Every day, 180 Russian bombs fall on Ukraine. Now they’re falling from twice as far away.
Russia has quietly deployed a new version of its satellite-guided glide bombs that can strike targets from more than 95 kilometers away—double the range of previous models.
The extended reach means Russian pilots can drop their deadly cargo while staying safely beyond most Ukrainian air defenses, fundamentally shifting the tactical balance along the 1100-kilometer front line.
The more aerodynamic UMPK-PD bomb first appeared under the wing of a Russian Sukhoi Su-34 fighter-bomber this spring.
While the original UMPK ranges around 40 kilometers, the new version ranges more than twice as far, according to the Ukrainian Center for Defense Strategies.
“The Russian aerospace forces test new glide bombs with unified planning and correction modules with extended range (up to 95 km) in Kharkiv Oblast,” CDS reported.
According to CDS, the Russians have lobbed UMPK-PDs at Kharkiv Oblast from positions over the village of Tomarovka in Belgorod Oblast, 30 km from Russia’s border with Ukraine, on May 31. “Similar glide bombs were used against defense forces in Sumy Oblast in May 2025,” CDS noted.
It’s unclear what percentage of the daily UMPK strikes involve the longer-range version. According to Ukrainian Pres. Volodymyr Zelensky, Russia has dropped 27,700 aerial bombs on Ukraine just this year. “That’s in less than half a year,” Zelensky said.

Jam-resistant bombs
The farther away from the target a warplane can drop its bomb, the fewer enemy air defenses it’s exposed to. Farther is safer.
And it might help mitigate Ukrainian jamming, too. Ukrainian forces have deployed powerful electronic warfare systems that can broadcast radio noise in the direction of satellite-guided munitions such as the UMPKs.
One new jammer, the Lima, is partly responsible for the recent degradation of Russian glide bombing in Kharkiv Oblast, the team’s founder claimed.
Lima isn’t just a traditional jammer that simply blasts radio noise toward the enemy. “We use digital interference,” the founder explained. It’s “a combination of jamming, spoofing and information cyber attack on the navigation receiver.”
In other words, Lima can deafen a UMPK by preventing it from hearing a satellite signal, but the jammer can also deceive the bomb—by telling it that it’s somewhere it isn’t.
Ukrainian forces first deployed Lima to protect Kharkiv and Zaporizhzhia, apparently last year.

Forbes: Ukrainian jammers confuse Russia’s glide bombs, ending “golden era” of precision strikes (video)
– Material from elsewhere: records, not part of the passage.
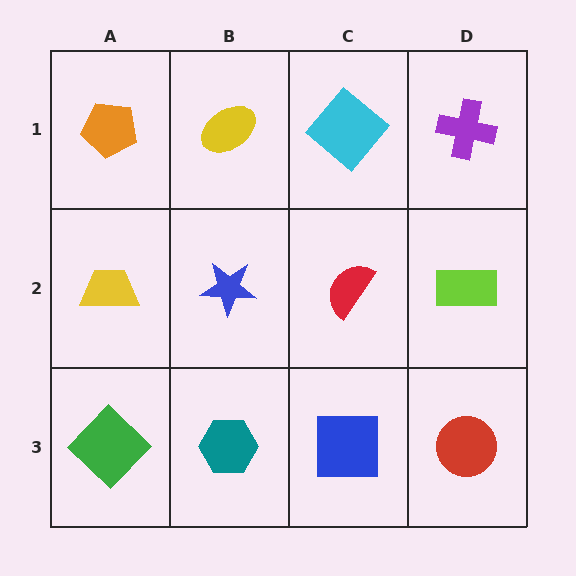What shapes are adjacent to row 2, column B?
A yellow ellipse (row 1, column B), a teal hexagon (row 3, column B), a yellow trapezoid (row 2, column A), a red semicircle (row 2, column C).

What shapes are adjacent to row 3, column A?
A yellow trapezoid (row 2, column A), a teal hexagon (row 3, column B).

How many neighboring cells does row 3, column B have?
3.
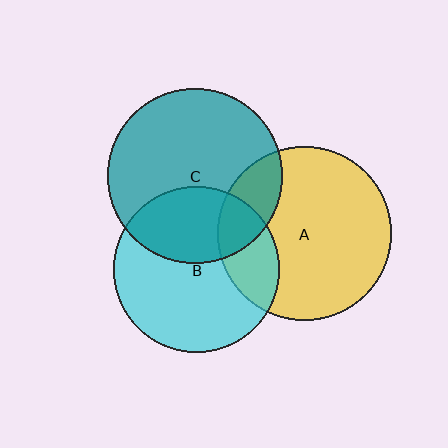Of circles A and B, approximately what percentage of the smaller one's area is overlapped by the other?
Approximately 25%.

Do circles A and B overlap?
Yes.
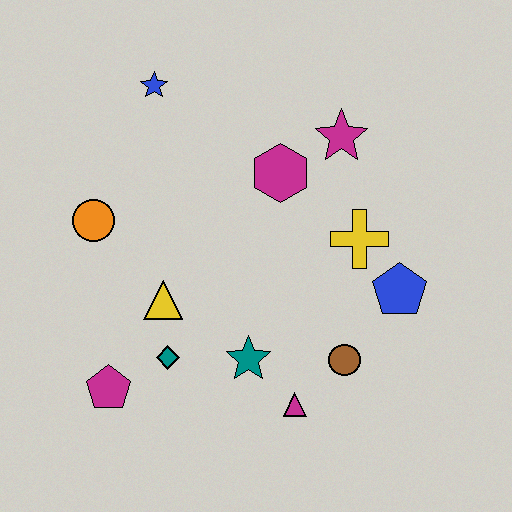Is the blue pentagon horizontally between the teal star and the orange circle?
No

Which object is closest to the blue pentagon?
The yellow cross is closest to the blue pentagon.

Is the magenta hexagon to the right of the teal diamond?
Yes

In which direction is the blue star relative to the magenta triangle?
The blue star is above the magenta triangle.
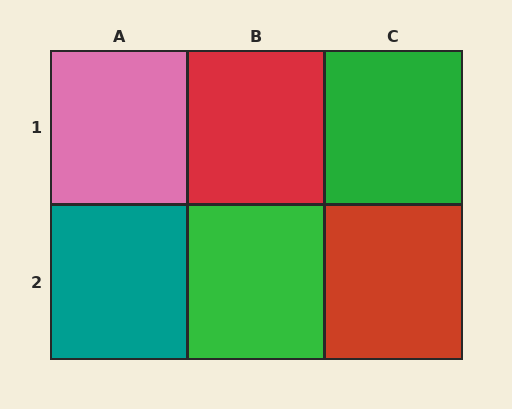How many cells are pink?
1 cell is pink.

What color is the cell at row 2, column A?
Teal.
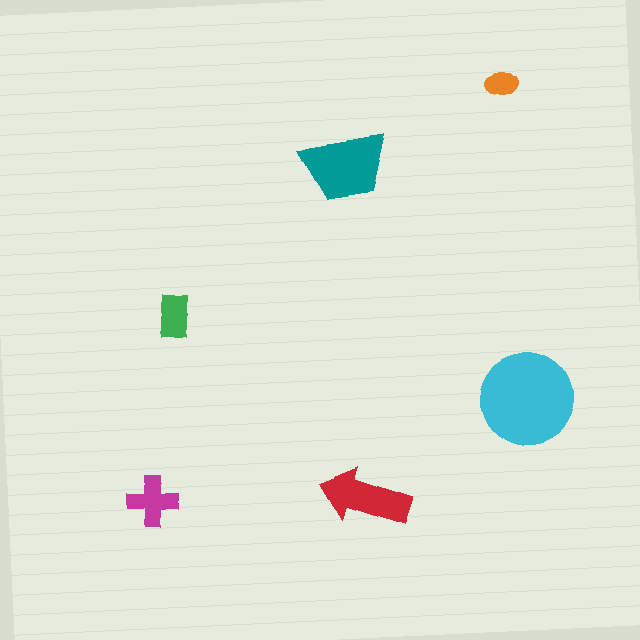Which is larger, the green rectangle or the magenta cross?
The magenta cross.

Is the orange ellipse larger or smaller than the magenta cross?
Smaller.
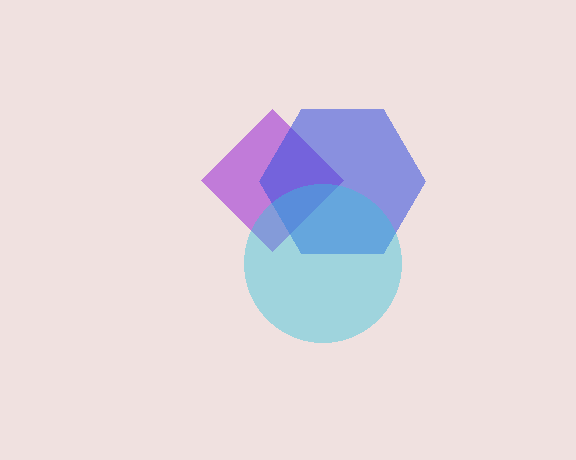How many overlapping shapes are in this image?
There are 3 overlapping shapes in the image.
“After the deployment of the E.W. system, the accuracy of the bombings first decreased and then, realizing the ineffectiveness of this method of destruction and the impossibility of achieving the goal, the enemy stopped shelling regional centers altogether,” said an official with Night Watch, the team that developed Lima.
The jamming caused some Russians to panic. “The golden era of the divine UMPK turned out to be short-lived,” Fighterbomber, the unofficial Telegram channel of the Russian air force, noted in a recent missive. “All high-value targets are guaranteed to be covered by [electronic warfare],” the channel added.
But jamming requires a lot of electrical power—and it requires more electrical power the farther the target, a UMPK or another system, is from the jammer. “Like a long-distance runner, radio signals lose strength the further they travel,” explained Thomas Withington, an analyst with the Royal United Services Institute in London.
A farther-flying UMPK is exposed to less jamming, especially in the early moments of its flight. For at least a portion of its one-way journey toward its target, it might be able to navigate accurately. Even if Ukrainian jamming grows more powerful closer to the target, it might be too late: the bomb might already be on course for an accurate hit.
The good news for Ukrainian developers is there’s a straightforward solution to longer-range UMPKs. That is: jam harder, with more powerful emitters.